I used to lose things all the time...especially my keys. I could often be found walking around mumbling "where are my keys, where are my keys". The subliminal aspect of the statement was not lost on me and I would often giggle at myself...and my key problem. Then 5 years ago I met my beautiful man, and at first if I lost my keys he would always be able to find them...then eventually the problem just went away and I stopped losing keys, and things in general.
Then last week I noticed that a saphire around my emerald ring (that I recently got) had fallen out. "It's ok" I thought "just a little test of attachment...doesn't matter..easy to let go" (even though the ring was one of my most precious possessions). Then the next week I noticed that my beautiful emerald had disappeared as well. "oh well" I thought, though I really loved the emerald and it's energy.."it's ok just a material thing..must have been done with that energy."
Then on Saturday it was my gorgeous man's bday and I raced around with our three year old son buying some nice bday treats. My last stop was the bakery where I bought some very naughty :P pastries. Now a few days later I have realized that somewhere betweeen the bakery and home my wallet has disappeared!! The only thing I can think is that I might have put it on the roof of the car while putting my son in his seat and driven off.

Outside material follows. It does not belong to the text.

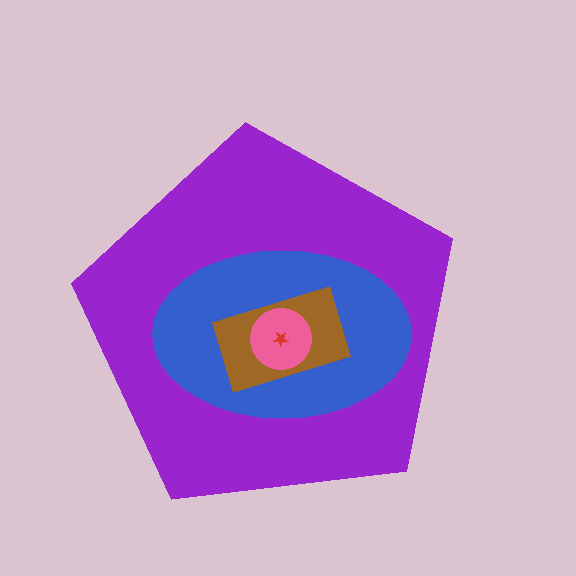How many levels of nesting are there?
5.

Now it really doesn't bother me that my wallet is gone...except for the annoying part of having to replace everything and the beaurocracy that entails....that's a bit of a drag.
My feeling is that this is connected to the fact that recently I have been thinking about the saying "it is easier for a camel to pass through the eye of a needle than a rich man to enter the gates of heaven (not exact quote)". I had been thinking about this statement a lot before this 'losing things period' began. I could see how any attachments stop us from being our true essence...which is essentially the kingdom of heaven. The more we need 'things' to feel valuable or important, the less we are able to be our real selves.
SO anyway, while I know that we all have unique paths in this process, I'm wondering what others thoughts or experience with this 'losing things' phenomenon is.